In the quotient, the product of any pair of variables vanishes except the products $x_1x_2$ and $x_3x_4$. This means a basis is given by the monomials of the form $$x_1^n,\qquad x_2^n,\qquad x_3^n,\qquad x_4^n,\qquad x_1^mx_2^n,\qquad x_3^mx_4^n.$$ Of course the first four are also of the form $x_1^mx_2^n$ or $x_3^mx_4^n$, simply with $m=0$ or $n=0$.

So for a given degree $k$, you want to count the number of monomials $x_1^mx_2^n$ and $x_3^mx_4^n$ with $m+n=k$. There are $k+1$ choices for $m$, and then $n=k-m$. So there are $k+1$ of monomials of each type, so a total of $2k+2$ monomials.

Answer 2

Here's a silly overkill way to find the Hilbert function. We compute a graded resolution for the ring $M := k[x_0,x_1,x_2,x_3]/(x_0x_2, x_0x_3, x_1x_2, x_1x_3)$ and then use additivity.

First let's find a resolution for the ideal $I := (x_0 x_2, x_0 x_3, x_1 x_2, x_1 x_3)$. Let $S = k[x_0, x_1, x_2, x_3]$. $I$ has four generators $g_1 := x_0 x_2, g_2 := x_0 x_3, g_3 := x_1 x_2, g_4 := x_1 x_3$, all of degree $2$, so our resolution begins $S(-2)^{\oplus 4} \overset{\varphi_0}{\to} I \to 0$ defined by $e_i \mapsto g_i$, where the $e_i$ are the standard basis vectors.
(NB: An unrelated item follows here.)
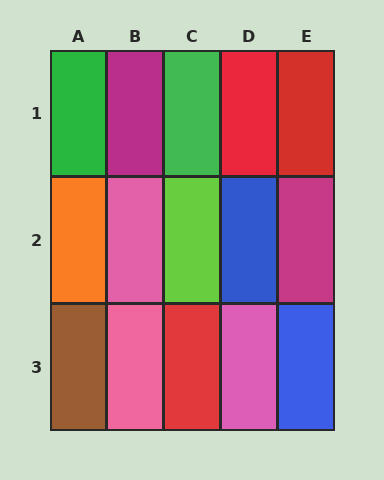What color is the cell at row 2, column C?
Lime.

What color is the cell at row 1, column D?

We see that $\varphi_0$ has kernel generated by $$ x_1 e_1 - x_0 e_3, x_3 e_1 - x_2 e_2, x_1 e_2 - x_0 e_4, x_3 e_3 - x_2 e_4 \, . $$ We continue our resolution by defining a map $\varphi_1: S(-3)^{\oplus 4} \to S(-2)^{\oplus 4}$ onto these generators for $\ker(\varphi_0)$. (The twist by $-3$ is necessary to make the map have degree $0$.) This can be written as left multiplication by the matrix $$ \begin{pmatrix} x_1 & x_3 & 0 & 0\\ 0 & -x_2 & x_1 & 0\\ -x_0 & 0 & 0 & x_3\\ 0 & 0 & -x_0 & -x_2 \end{pmatrix} \, . $$ Denoting the standard basis vectors of $S(-3)^{\oplus 4}$ by $f_1, f_2, f_3, f_4$, then $\varphi_1$ has kernel generated by $x_3 f_1 - x_1 f_2 - x_2 f_3 + x_0 f_4$. So the final map in our sequence is $\varphi_2: S(-4) \to S(-3)^{\oplus 4}$, $g_1 \mapsto x_3 f_1 - x_1 f_2 - x_2 f_3 + x_0 f_4$. Thus we have constructed the free resolution $$ 0 \to S(-4) \underset{\varphi_2}{\overset{\begin{pmatrix} x_3\\ -x_1\\ -x_2\\ x_0\end{pmatrix}}{\longrightarrow}} S(-3)^{\oplus 4} \xrightarrow[\varphi_1]{\begin{pmatrix} x_1 & x_3 & 0 & 0\\ 0 & -x_2 & x_1 & 0\\ -x_0 & 0 & 0 & x_3\\ 0 & 0 & -x_0 & -x_2 \end{pmatrix}} S(-2)^{\oplus 4} \underset{\varphi_0}{\to} I \to 0 $$ We can tack on $M$ to the righthand side in order to obtain a resolution for $M$: $$ 0 \to S(-4) \to S(-3)^{\oplus 4} \to S(-2)^{\oplus 4} \to S \overset{\pi}{\to} M \to 0 $$ where $\pi: S \to S/I = M$ is the quotient map.

Recall that $S(a)$ has Hilbert function $H_{S(a)}(d) = \binom{3 + a + d}{3}$. (In general for $S = k[x_0, \ldots, x_r]$ we have $H_{S(a)}(d) = \binom{r + a + d}{r}$ by "stars and bars".) By additivity, then \begin{align*} H_M(d) &= \binom{d+3}{3} - 4 \binom{3 - 2 + d}{3} + 4 \binom{3 - 3 + d}{3} - \binom{3 - 4 + d}{3}\\ &= \binom{d+3}{3} - 4 \binom{d+1}{3} + 4 \binom{d}{3} - \binom{d-1}{3} \, . \end{align*} This gives $H_M(0) = 1, H_M(1) = 4, H_M(2) = 6$ and $H_M(3) = 8$, and reduces to $H_M(d) = 2d+2$ for $d \geq 4$.